Akses Testing HER2 Menjadi Kunci Penting Prognosis Pasien Kanker Payudara

JAKARTA – Pembaruan kesadaran akan pentingnya pengujian HER2 (Human Epidermal growth factor Receptor 2) Membangun kemudian akses terapi yang mana merata menjadi kunci untuk meningkatkan prognosis pasien tumor ganas susu dalam Indonesia. Dengan dukungan yang mana tepat, diharapkan pasien karsinoma payudara, khususnya merek yang digunakan berada di dalam tempat terpencil, dapat memperoleh perawatan yang tersebut sesuai dengan kondisi merek tanpa harus menghadapi hambatan geografis atau finansial.
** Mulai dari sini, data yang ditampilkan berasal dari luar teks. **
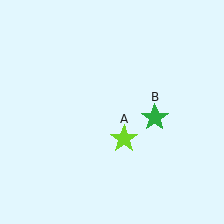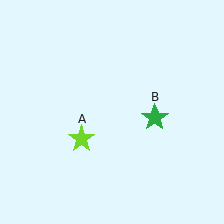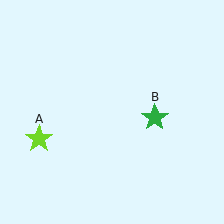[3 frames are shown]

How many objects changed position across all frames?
1 object changed position: lime star (object A).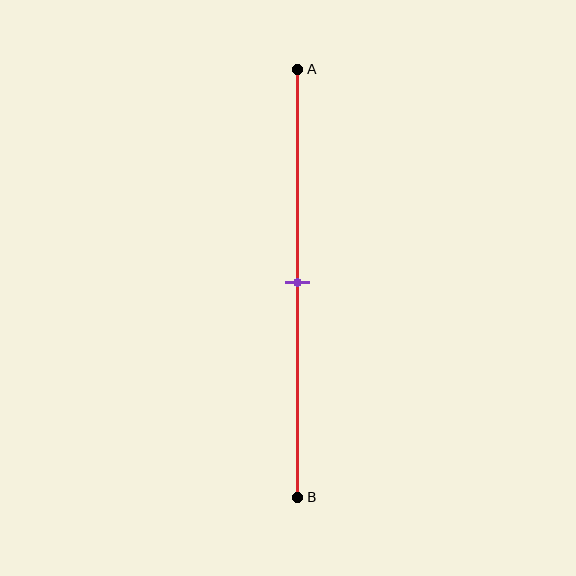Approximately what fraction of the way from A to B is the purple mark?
The purple mark is approximately 50% of the way from A to B.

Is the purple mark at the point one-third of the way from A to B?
No, the mark is at about 50% from A, not at the 33% one-third point.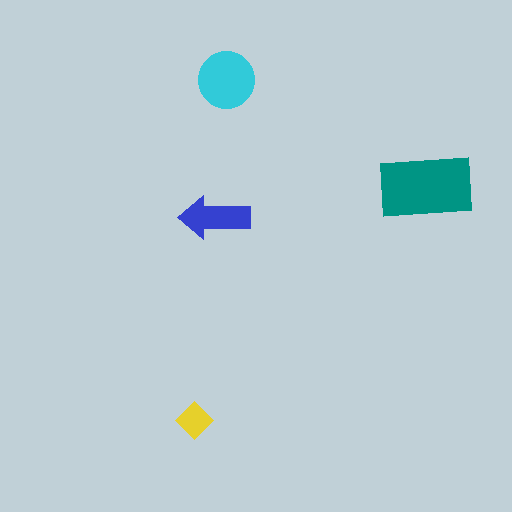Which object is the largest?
The teal rectangle.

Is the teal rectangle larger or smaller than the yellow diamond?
Larger.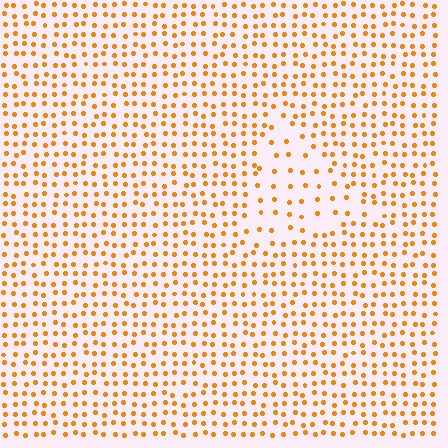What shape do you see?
I see a triangle.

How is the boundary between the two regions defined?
The boundary is defined by a change in element density (approximately 2.2x ratio). All elements are the same color, size, and shape.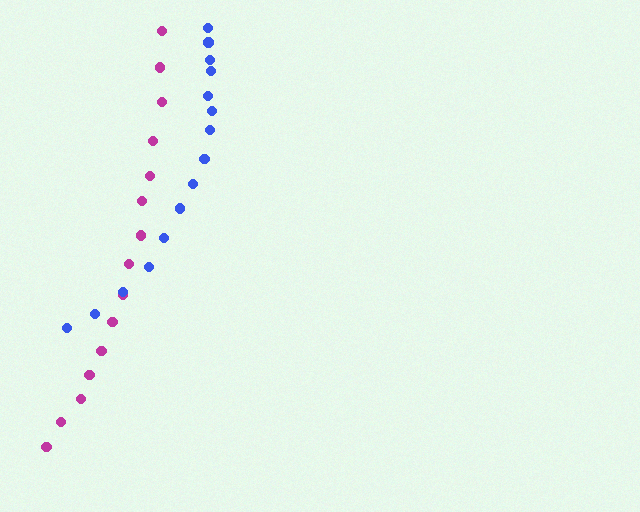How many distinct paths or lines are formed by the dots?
There are 2 distinct paths.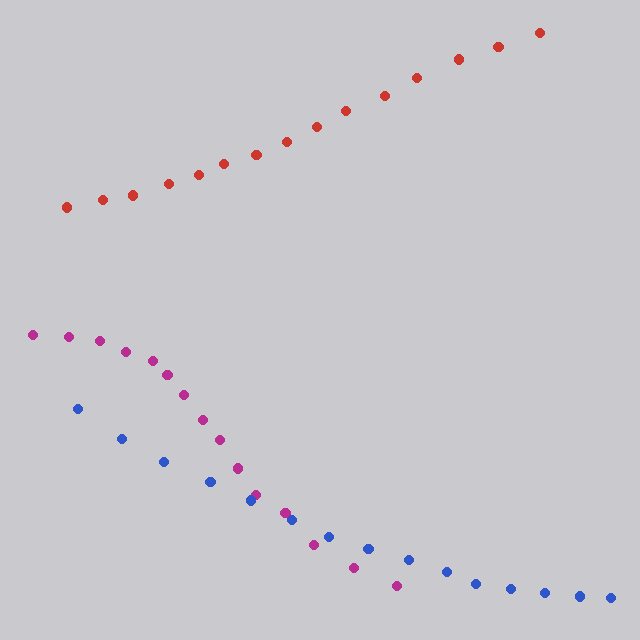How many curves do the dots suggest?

Konsultan Hematologi Onkologi Medik (KHOM) Dr. Cospiadi, SpPD, KHOM menegaskan bahwa tes HER2-Positif menjadi hal penting dikarenakan hasilnya dapat menentukan jenis penyembuhan apa yang mana paling efektif untuk diberikan untuk pasien tumor ganas payudara.
“Dengan mengetahui status HER2, dokter dapat memberikan terapi yang dimaksud lebih tinggi tepat, yang mana sudah pernah terbukti dapat meningkatkan tingkat kelangsungan hidup lalu menghurangi risiko kekambuhan,” ungkap Dr. Cosphi.
Diagnosa lalu perawatan tumor ganas kelenjar susu subtipe HER2-Positif menghadapi beberapa tantangan dalam Indonesia. Hal ini mencakup terbatasnya jumlah total laboratorium dengan layanan imunohistokimia juga jenis terapi target yang digunakan tersedia, juga kesenjangan akses layanan kondisi tubuh antara wilayah perkotaan lalu pedesaan.
“Di Indonesia, tes HER2 sudah ada tersedia serta umumnya dijalankan dalam departemen patologi anatomi pada berbagai rumah sakit besar. Di kota-kota besar seperti Jakarta, Surabaya, atau Medan, layanan ini relatif mudah diakses,” jelasnya.
Namun demikian, akses yang disebutkan tidak ada mudah dijalankan pada wilayah terpencil Indonesia. “Akses terhadap tes ini bisa saja lebih tinggi sulit di area wilayah terpencil, seperti Ambon atau NTT (Nusa Tenggara Timur) misalnya. Seringkali pasien harus mengirimkan sampel ke kota lain yang tersebut fasilitasnya lebih lanjut lengkap. Hal ini tentu menambah tantangan bagi pasien pada wilayah tersebut,” ujarnya.
Sebagai informasi, HER2-Positif merupakan protein yang tersebut terlibat pada perkembangan sel yang tersebut ada pada permukaan jenis sel kanker, termasuk tumor ganas payudara. Jika terdapat kelebihan ekspresi HER2, maka sel karsinoma akan menjadi lebih tinggi agresif.
“HER2 positif menjadi lebih banyak agresif sebab peningkatan ekspresi protein HER2 yang digunakan memicu proliferasi sel kemudian sifat-sifat anti-apoptosis, yang mana menimbulkan sel karsinoma sulit mati kemudian cepat menyebar,” paparnya.